Heat wave causes major transit delays

Record-breaking heat that swept over the Bay Area on Tuesday inspired a Spare the Air Day — a day people are asked to take public transit rather than drive — but it also caused major breakdowns on two of the largest public transit systems in the Bay Area.

The heat — which maxed out at 98 degrees in San Francisco, 97 degrees in Redwood City and 92 degrees in Daly City — proved enough to melt Caltrain’s tracks, turn a third of BART cars into sweatlodges and force human train operators to take the helm from their automated computer counterparts.

According to Caltrain spokeswoman Christine Dunn, the trains on the agency’s Peninsula tracks were forced to slow as a safety precaution.
Trains were delayed as much as 40 minutes during the evening commute.

The heat also wreaked havoc on BART operations when computers that typically control the vehicles overheated, since BART does not have air conditioning for the rooms they are kept in.

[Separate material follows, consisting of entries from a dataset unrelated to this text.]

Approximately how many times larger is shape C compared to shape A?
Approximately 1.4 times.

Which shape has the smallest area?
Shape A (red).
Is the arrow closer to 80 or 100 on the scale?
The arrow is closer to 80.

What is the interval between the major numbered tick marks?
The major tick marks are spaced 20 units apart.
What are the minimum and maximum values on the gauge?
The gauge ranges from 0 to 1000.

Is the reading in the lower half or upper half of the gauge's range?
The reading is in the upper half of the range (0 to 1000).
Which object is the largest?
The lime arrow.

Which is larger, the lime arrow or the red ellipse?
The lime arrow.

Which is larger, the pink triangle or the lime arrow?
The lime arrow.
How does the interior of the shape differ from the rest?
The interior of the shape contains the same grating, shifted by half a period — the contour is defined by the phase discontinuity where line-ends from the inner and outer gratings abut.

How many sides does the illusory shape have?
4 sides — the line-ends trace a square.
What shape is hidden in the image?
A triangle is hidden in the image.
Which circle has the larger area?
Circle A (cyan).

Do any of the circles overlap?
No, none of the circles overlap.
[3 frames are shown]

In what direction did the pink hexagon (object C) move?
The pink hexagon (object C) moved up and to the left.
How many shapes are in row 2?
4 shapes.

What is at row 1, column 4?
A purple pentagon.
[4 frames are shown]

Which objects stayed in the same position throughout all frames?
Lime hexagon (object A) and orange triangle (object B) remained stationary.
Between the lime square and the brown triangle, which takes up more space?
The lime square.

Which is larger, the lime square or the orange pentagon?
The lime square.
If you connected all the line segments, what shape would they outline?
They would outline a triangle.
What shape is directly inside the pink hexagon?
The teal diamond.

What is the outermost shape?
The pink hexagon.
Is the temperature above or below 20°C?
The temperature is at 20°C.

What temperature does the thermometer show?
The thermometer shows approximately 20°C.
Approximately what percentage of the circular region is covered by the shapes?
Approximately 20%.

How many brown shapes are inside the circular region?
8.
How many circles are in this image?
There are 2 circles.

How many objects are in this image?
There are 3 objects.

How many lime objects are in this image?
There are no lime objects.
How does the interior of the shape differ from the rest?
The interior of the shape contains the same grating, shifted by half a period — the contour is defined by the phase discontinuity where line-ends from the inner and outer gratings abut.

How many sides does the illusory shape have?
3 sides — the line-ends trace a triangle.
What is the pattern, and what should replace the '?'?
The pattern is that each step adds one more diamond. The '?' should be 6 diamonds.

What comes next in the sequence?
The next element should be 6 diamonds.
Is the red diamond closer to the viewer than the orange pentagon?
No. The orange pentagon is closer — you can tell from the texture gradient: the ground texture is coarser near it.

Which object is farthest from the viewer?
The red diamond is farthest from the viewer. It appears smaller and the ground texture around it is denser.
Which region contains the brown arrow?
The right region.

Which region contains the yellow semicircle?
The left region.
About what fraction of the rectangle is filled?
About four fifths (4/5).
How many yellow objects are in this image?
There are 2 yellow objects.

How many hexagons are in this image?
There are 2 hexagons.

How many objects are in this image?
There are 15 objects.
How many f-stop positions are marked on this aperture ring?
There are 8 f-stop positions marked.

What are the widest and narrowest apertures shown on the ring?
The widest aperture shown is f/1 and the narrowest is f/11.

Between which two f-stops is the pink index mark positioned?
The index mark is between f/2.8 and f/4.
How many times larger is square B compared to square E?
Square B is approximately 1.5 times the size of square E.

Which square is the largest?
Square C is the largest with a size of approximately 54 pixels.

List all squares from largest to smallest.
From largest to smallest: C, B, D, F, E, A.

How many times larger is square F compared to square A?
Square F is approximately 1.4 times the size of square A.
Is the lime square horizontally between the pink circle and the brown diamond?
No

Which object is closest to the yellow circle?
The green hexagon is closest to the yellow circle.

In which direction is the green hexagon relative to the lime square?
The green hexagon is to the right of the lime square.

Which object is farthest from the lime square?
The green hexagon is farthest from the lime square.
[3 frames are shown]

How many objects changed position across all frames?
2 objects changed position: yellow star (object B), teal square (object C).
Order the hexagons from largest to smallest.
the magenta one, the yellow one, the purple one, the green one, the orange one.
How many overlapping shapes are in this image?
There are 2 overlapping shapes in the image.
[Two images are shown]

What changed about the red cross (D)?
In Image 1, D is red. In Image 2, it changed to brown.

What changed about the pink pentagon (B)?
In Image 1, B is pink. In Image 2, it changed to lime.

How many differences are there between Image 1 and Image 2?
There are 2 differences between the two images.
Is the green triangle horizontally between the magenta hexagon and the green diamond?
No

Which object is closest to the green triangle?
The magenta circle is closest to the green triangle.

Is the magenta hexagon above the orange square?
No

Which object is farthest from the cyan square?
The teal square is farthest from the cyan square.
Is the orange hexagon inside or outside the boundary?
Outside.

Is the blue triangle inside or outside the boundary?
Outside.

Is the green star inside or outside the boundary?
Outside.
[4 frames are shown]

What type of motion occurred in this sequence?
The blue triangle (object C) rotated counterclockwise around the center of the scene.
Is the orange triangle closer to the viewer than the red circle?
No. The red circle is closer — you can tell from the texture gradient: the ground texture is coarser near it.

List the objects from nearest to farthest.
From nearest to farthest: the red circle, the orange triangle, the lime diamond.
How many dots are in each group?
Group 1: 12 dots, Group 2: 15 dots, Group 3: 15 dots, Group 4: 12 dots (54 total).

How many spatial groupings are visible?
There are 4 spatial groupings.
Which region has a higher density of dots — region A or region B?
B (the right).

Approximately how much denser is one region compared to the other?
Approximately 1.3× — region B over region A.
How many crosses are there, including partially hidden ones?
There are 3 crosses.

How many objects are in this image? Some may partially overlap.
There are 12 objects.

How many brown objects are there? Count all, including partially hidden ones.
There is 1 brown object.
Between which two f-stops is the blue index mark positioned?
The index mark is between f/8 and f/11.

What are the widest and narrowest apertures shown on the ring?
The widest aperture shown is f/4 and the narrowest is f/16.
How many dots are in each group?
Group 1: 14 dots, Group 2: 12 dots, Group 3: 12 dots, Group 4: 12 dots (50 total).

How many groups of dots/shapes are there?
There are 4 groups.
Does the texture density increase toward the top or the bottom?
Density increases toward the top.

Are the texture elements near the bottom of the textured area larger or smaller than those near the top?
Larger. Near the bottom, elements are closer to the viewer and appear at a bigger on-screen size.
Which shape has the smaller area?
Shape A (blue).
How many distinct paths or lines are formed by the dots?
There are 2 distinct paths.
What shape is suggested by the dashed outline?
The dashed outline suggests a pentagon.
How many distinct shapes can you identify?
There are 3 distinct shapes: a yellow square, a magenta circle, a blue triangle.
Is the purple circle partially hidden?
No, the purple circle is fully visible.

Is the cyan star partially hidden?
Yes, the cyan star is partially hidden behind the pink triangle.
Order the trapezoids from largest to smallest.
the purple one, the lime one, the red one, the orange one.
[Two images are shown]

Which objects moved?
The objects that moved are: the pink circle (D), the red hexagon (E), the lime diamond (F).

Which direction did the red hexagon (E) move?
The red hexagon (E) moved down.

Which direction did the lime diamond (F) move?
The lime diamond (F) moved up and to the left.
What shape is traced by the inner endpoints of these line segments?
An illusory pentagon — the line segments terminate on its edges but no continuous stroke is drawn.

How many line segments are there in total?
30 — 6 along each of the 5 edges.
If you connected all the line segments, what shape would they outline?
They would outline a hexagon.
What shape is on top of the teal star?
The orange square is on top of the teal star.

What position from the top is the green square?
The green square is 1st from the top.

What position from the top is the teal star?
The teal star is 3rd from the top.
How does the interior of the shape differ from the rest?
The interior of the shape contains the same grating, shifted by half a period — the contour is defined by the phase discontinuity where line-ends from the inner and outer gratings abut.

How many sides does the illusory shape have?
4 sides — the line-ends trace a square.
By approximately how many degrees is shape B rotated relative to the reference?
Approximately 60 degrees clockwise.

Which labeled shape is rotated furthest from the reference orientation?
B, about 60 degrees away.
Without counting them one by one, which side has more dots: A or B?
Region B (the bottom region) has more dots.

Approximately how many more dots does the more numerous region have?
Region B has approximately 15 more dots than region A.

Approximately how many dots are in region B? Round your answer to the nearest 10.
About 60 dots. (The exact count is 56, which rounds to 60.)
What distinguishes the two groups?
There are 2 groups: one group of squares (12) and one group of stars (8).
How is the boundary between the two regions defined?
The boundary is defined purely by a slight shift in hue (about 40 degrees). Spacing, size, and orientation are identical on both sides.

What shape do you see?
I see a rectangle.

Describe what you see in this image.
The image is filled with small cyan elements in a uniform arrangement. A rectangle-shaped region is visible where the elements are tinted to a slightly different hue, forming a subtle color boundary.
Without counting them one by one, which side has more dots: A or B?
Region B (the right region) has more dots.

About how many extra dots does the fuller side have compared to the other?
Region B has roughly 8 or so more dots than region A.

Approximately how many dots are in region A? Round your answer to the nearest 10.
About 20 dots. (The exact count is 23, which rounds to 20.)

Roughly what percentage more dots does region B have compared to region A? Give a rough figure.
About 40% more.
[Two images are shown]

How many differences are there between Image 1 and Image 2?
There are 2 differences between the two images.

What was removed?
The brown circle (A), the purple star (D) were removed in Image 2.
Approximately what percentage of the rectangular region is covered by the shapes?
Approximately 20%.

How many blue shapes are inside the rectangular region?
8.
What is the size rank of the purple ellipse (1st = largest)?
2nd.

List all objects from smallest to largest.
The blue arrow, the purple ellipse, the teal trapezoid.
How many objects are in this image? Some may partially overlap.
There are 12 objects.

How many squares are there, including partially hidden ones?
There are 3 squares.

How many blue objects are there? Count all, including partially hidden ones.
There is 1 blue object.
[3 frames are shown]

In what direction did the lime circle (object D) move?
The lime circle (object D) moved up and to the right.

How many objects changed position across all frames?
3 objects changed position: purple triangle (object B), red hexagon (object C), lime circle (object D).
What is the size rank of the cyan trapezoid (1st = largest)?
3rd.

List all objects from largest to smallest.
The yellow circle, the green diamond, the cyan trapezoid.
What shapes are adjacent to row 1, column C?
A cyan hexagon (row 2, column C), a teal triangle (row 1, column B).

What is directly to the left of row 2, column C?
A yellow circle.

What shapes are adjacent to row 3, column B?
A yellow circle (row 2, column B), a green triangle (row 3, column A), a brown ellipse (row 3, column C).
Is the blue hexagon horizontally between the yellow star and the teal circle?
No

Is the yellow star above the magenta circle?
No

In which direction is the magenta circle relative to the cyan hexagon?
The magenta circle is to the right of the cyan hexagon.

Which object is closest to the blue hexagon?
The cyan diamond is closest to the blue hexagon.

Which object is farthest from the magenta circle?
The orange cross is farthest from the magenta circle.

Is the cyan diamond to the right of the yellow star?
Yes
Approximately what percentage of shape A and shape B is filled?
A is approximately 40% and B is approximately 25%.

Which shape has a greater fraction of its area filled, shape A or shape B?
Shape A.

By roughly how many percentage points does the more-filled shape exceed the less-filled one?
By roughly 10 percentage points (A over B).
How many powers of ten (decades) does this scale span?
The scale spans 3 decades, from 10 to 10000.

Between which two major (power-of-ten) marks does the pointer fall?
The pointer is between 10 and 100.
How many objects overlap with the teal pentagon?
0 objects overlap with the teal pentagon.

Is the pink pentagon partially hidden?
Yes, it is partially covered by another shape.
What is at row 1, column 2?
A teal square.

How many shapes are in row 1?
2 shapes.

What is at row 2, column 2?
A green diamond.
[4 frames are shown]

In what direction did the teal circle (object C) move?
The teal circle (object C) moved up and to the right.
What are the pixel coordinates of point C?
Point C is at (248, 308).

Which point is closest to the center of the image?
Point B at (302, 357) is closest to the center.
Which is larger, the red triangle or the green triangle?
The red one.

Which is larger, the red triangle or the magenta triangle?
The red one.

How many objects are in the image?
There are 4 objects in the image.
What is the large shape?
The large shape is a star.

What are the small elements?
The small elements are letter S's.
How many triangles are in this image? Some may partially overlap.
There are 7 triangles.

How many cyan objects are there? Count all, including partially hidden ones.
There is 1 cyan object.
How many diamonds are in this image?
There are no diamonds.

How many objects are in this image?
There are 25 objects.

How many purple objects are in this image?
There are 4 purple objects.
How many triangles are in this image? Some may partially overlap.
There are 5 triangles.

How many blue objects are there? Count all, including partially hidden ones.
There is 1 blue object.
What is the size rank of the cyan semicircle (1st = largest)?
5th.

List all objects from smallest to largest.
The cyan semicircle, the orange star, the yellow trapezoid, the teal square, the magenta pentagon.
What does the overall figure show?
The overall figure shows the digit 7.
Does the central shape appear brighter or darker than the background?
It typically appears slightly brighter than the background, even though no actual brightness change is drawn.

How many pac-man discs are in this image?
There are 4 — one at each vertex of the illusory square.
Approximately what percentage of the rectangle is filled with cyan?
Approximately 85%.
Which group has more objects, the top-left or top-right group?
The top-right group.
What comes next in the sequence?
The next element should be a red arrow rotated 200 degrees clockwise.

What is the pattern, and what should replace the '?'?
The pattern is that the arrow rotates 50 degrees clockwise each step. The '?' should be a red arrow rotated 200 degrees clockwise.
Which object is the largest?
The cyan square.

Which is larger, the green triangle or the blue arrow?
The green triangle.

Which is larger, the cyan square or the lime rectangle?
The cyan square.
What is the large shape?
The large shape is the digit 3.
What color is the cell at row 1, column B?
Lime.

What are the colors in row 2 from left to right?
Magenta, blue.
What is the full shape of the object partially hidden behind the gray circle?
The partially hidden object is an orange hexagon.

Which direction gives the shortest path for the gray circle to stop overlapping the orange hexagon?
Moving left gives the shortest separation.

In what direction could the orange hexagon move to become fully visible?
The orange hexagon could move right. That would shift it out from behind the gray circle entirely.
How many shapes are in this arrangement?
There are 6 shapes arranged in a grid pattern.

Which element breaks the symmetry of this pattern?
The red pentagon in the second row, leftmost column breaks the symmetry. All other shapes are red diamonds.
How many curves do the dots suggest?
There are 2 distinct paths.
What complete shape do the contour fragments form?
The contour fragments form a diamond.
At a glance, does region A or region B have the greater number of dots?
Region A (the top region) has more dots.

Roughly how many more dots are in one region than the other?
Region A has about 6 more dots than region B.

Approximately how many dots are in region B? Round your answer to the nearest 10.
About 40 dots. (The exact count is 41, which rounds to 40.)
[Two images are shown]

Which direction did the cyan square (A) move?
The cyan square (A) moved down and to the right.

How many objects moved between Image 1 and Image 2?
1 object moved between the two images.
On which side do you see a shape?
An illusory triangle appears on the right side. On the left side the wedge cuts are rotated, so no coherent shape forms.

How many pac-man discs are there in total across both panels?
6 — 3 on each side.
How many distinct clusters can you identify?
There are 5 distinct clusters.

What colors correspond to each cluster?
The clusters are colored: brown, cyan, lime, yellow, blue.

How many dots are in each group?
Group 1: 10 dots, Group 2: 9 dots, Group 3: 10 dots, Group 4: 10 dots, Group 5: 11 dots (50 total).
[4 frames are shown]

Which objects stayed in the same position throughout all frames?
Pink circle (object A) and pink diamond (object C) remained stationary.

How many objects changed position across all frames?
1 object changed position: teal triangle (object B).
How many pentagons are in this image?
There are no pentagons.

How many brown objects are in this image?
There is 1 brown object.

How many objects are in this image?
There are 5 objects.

In the areas where those computers could no longer control the trains, human conductors had to take over, which slowed the trains from their normally zippy 50 to 70 mph to a sluggish 25 mph.

The 25-minute delays this caused during rush hour were especially miserable for riders who had the misfortune of riding on cars with broken air conditioning — fully one-third of the fleet, said Johnson.

BART took the malfunctions as an opportunity to demand more funds for the agency, saying it needs more money to air-condition the rooms the computers are located in, as well as to fix or replace the fleet with no air conditioning. The agency this year has an unexpected $4.5 million surplus.